Pigmented cells within the iris stroma represent a chronic change that may be seen after some intravitreal administrations of AAV-based ocular gene therapies in the NHP. In the iris, these pigmented cells must be differentiated from the normal iris plications, which are commonly seen along the iris margin. These pigmented stromal cells are rounded, heavily pigment-laden, and labeled immunohistochemically with the macrophage marker CD68 (Figure 11). This finding is considered to be a possible sequel to iris/ciliary body epithelial degeneration, with subsequent removal by a macrophage population of pigment released from degenerate cells.

Figure 11.

Increased pigmented cells in the iris stroma (arrows) may occur as a sequel to earlier degeneration of the posterior iris epithelium following ocular administration of an AAV-based gene therapy vector. (A) Control and (B) intravitreal injection of AAV. Nonhuman primate.

During life, altered iris pigmentation may be observed by slit lamp biomicroscopy as a clinical correlate for substantial microscopic lesions.

Ciliary body, degeneration and atrophy

Ciliary body degeneration as an acute change with ciliary body atrophy as a potential chronic sequel has been observed in NHPs given intravitreal injections of AAV-based ocular gene therapy vectors. The extent and severity of these findings vary considerably. An effect may be evident only on the ciliary body epithelium, where the appearance is similar to that of degeneration of the posterior iris epithelium. More substantial lesions may affect both the ciliary body epithelium and the ciliary processes, leading to loss of the ciliary processes as well as epithelial degeneration. In the most severe cases, the epithelium, ciliary processes, and the underlying muscle of the ciliary body are all impacted (Figure 12).

Figure 12.

Degeneration of the ciliary body epithelium and loss of ciliary processes may develop following ocular administration of an AAV-based gene therapy vector. Compared to a control eye (A), intravitreal AAV injection may induce degeneration and detachment (cell displacement into the vitreous) of the ciliary body epithelium, expansion of the ciliary body stroma, and/or fusion of the ciliary processes (B [star]). Substantial hemorrhage is evident as a field of intact erythrocytes within the vitreous (V). NHP.

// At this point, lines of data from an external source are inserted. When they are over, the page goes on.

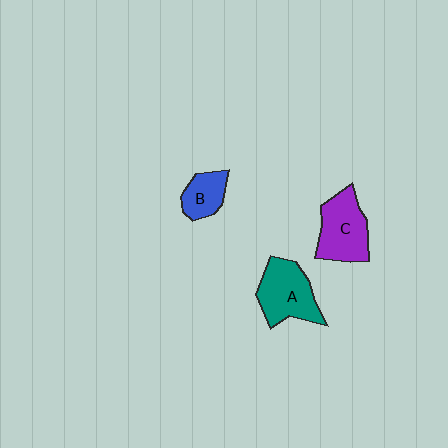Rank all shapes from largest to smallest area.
From largest to smallest: A (teal), C (purple), B (blue).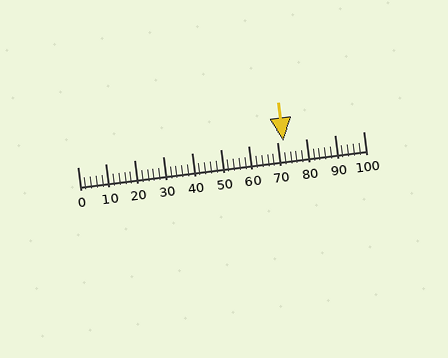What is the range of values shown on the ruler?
The ruler shows values from 0 to 100.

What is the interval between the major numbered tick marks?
The major tick marks are spaced 10 units apart.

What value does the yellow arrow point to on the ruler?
The yellow arrow points to approximately 72.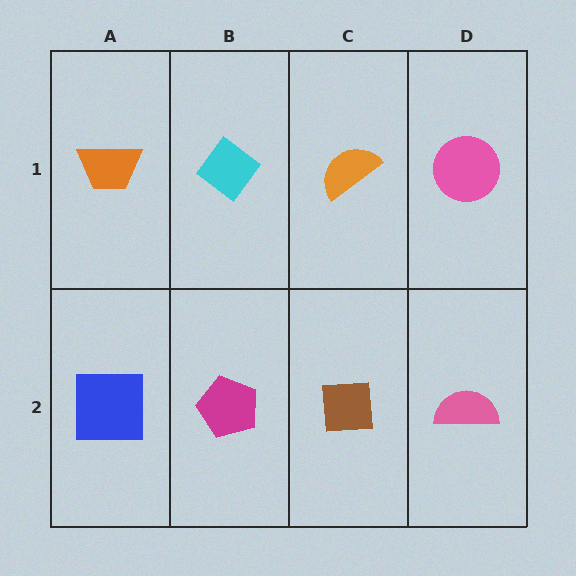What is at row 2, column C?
A brown square.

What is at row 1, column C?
An orange semicircle.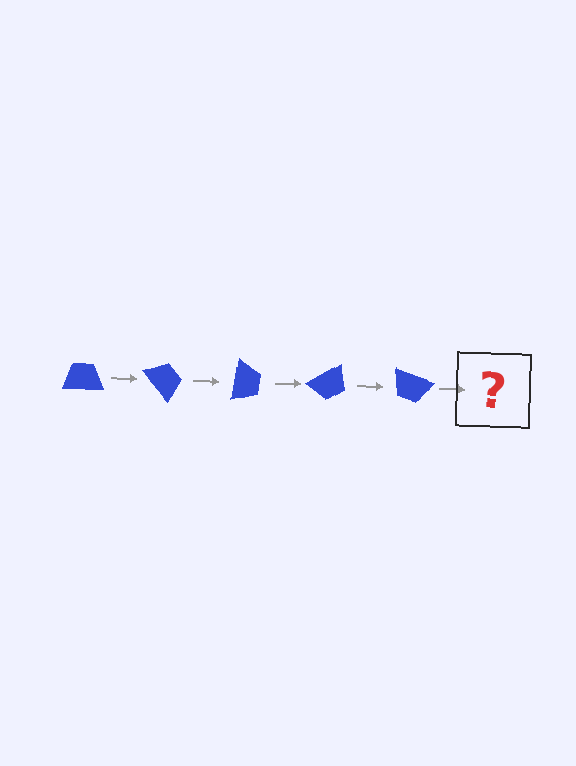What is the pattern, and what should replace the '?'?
The pattern is that the trapezoid rotates 50 degrees clockwise each step. The '?' should be a blue trapezoid rotated 250 degrees clockwise.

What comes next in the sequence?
The next element should be a blue trapezoid rotated 250 degrees clockwise.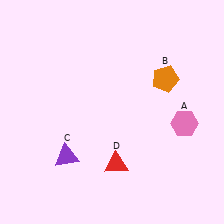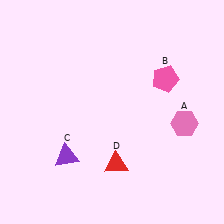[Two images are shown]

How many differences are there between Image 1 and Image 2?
There is 1 difference between the two images.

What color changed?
The pentagon (B) changed from orange in Image 1 to pink in Image 2.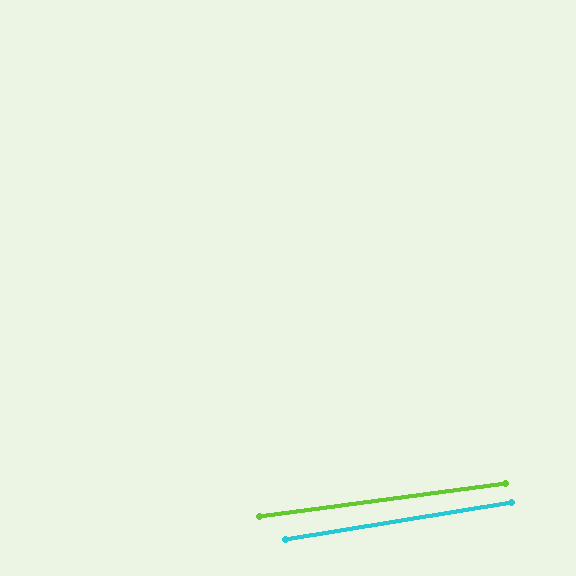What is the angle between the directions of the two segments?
Approximately 2 degrees.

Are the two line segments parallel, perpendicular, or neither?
Parallel — their directions differ by only 1.7°.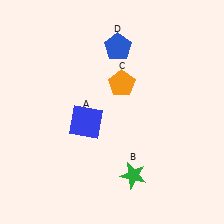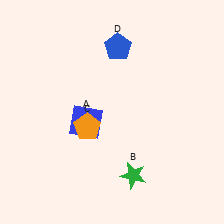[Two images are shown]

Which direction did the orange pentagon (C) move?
The orange pentagon (C) moved down and to the left.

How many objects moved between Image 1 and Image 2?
1 object moved between the two images.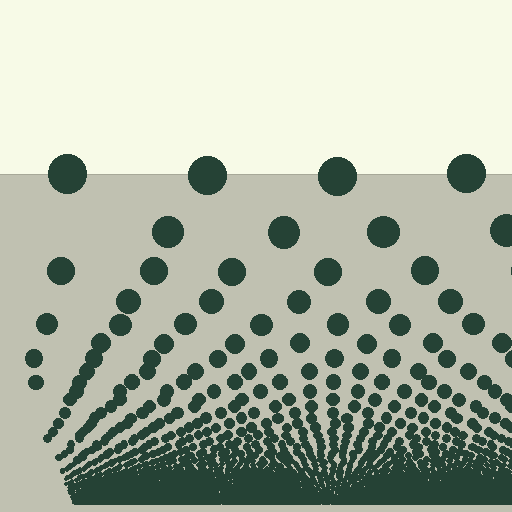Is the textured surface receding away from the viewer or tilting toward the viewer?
The surface appears to tilt toward the viewer. Texture elements get larger and sparser toward the top.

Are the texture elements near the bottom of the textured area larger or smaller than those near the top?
Smaller. The gradient is inverted — elements near the bottom are smaller and denser.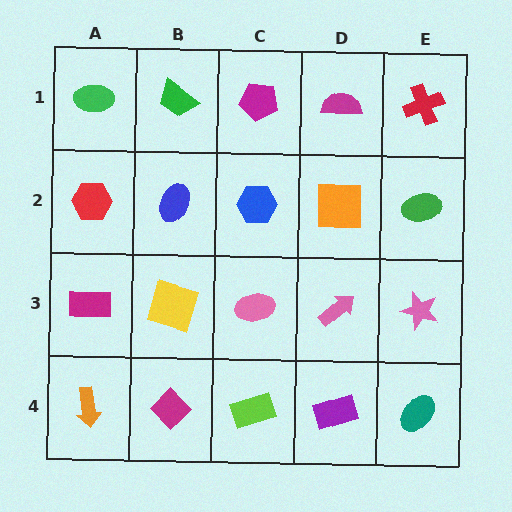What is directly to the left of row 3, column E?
A pink arrow.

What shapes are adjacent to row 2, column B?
A green trapezoid (row 1, column B), a yellow square (row 3, column B), a red hexagon (row 2, column A), a blue hexagon (row 2, column C).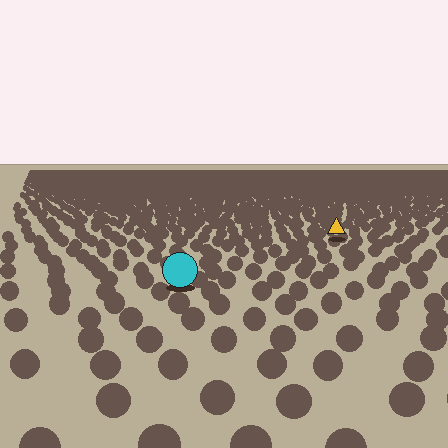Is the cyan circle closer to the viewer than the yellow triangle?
Yes. The cyan circle is closer — you can tell from the texture gradient: the ground texture is coarser near it.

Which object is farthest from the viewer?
The yellow triangle is farthest from the viewer. It appears smaller and the ground texture around it is denser.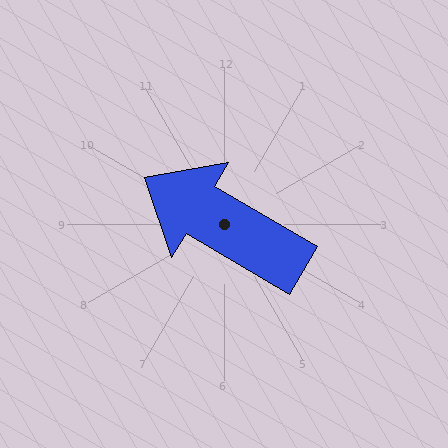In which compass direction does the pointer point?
Northwest.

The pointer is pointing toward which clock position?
Roughly 10 o'clock.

Ciliary body and posterior iris epithelial degeneration are often associated with high vector transduction associated with intravitreal ROA. However, the involvement of innate and/or adaptive immune response or exogenous protein expression in the degeneration of anterior segment elements is not clear.

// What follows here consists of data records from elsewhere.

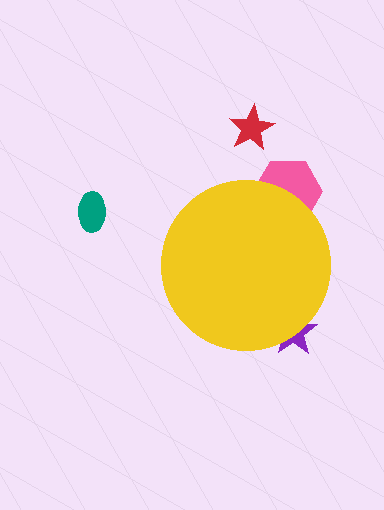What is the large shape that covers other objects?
A yellow circle.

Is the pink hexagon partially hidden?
Yes, the pink hexagon is partially hidden behind the yellow circle.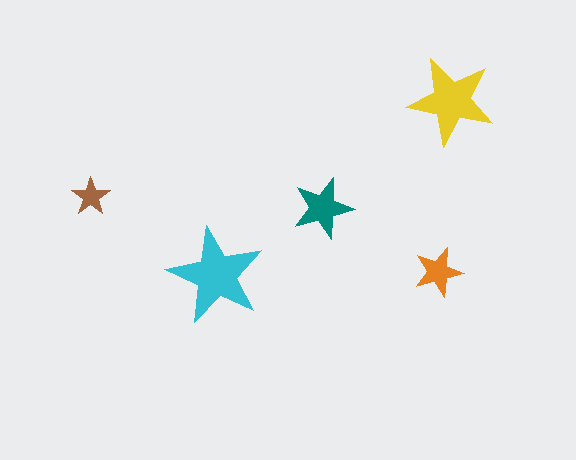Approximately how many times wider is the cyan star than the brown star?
About 2.5 times wider.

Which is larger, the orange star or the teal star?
The teal one.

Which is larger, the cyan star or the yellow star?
The cyan one.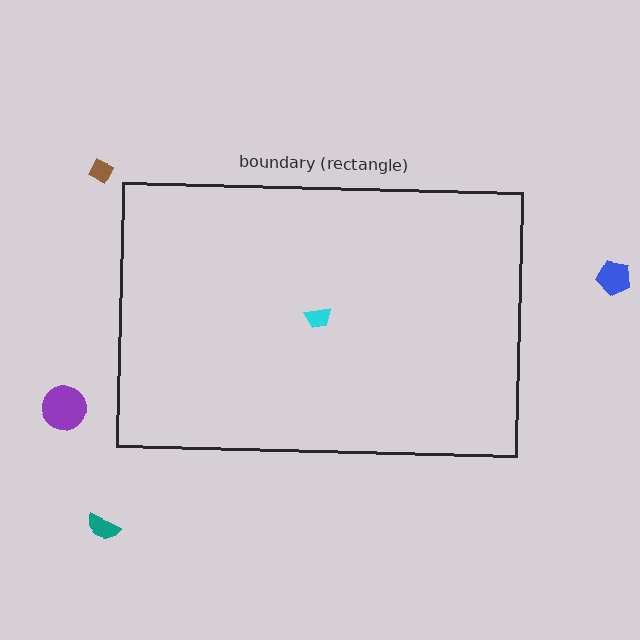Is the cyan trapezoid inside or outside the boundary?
Inside.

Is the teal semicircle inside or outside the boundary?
Outside.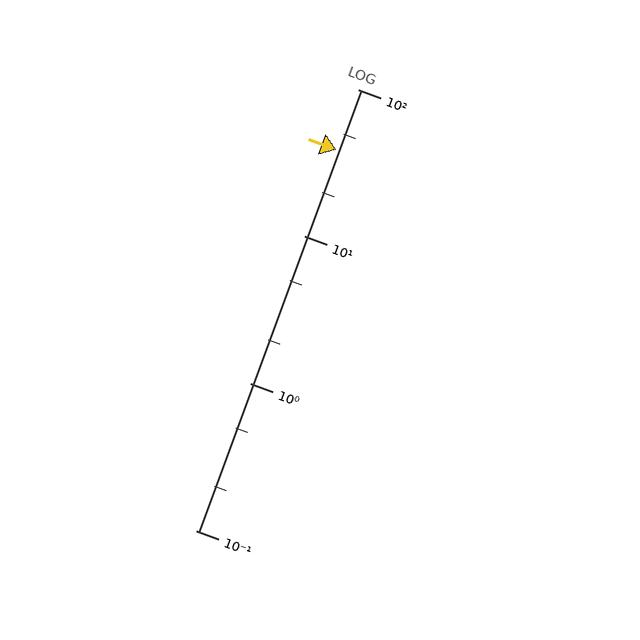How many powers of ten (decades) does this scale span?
The scale spans 3 decades, from 0.1 to 100.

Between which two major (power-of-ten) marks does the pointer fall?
The pointer is between 10 and 100.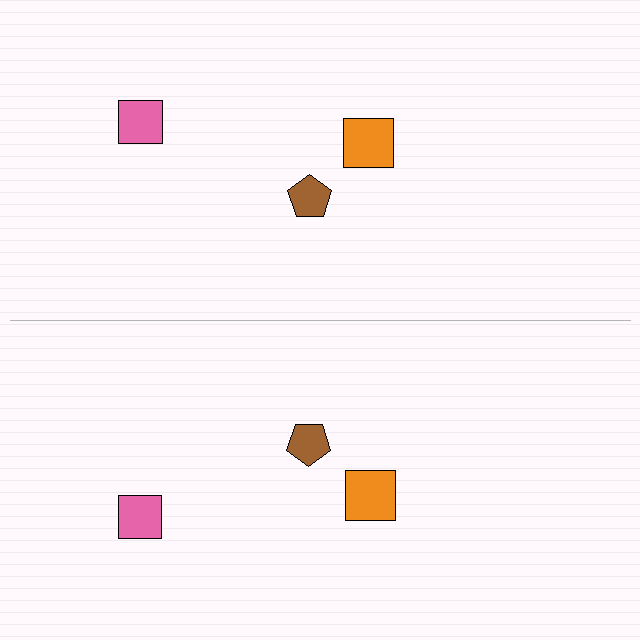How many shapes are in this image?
There are 6 shapes in this image.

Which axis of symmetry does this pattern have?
The pattern has a horizontal axis of symmetry running through the center of the image.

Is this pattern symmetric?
Yes, this pattern has bilateral (reflection) symmetry.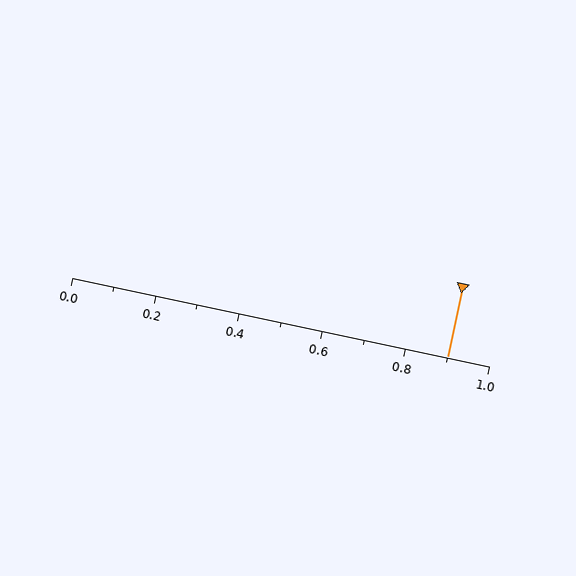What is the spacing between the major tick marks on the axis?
The major ticks are spaced 0.2 apart.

The ciliary body is nearly impossible to visualize during standard in-life evaluations. Degeneration of the epithelium, as with posterior epithelial degeneration of the iris, may yield release of pigmented cells into the aqueous humor that can be visualized by slit lamp biomicroscopy. Changes in intraocular pressure (IOP) measured by tonometry may also be observed as the ciliary body plays a key role in aqueous fluid dynamics, including the production of aqueous humor (which is essential in maintaining IOP).^9,22 Ciliary body atrophy will lead to failure of aqueous production and eventually decreased IOP (ie, hypotony), which can be a vision-threatening event.³⁵

Given the propensity of ocular AAVs to induce inflammation, chronic inflammation affecting the ciliary body (“uveitis”) may be a cause of ciliary body atrophy and resultant hypotony.³⁵ As such, control of intraocular inflammation is particularly important to distinguish between what is potentially a primary effect of the initial AAV-based therapy and what could be secondary to long-standing inflammation.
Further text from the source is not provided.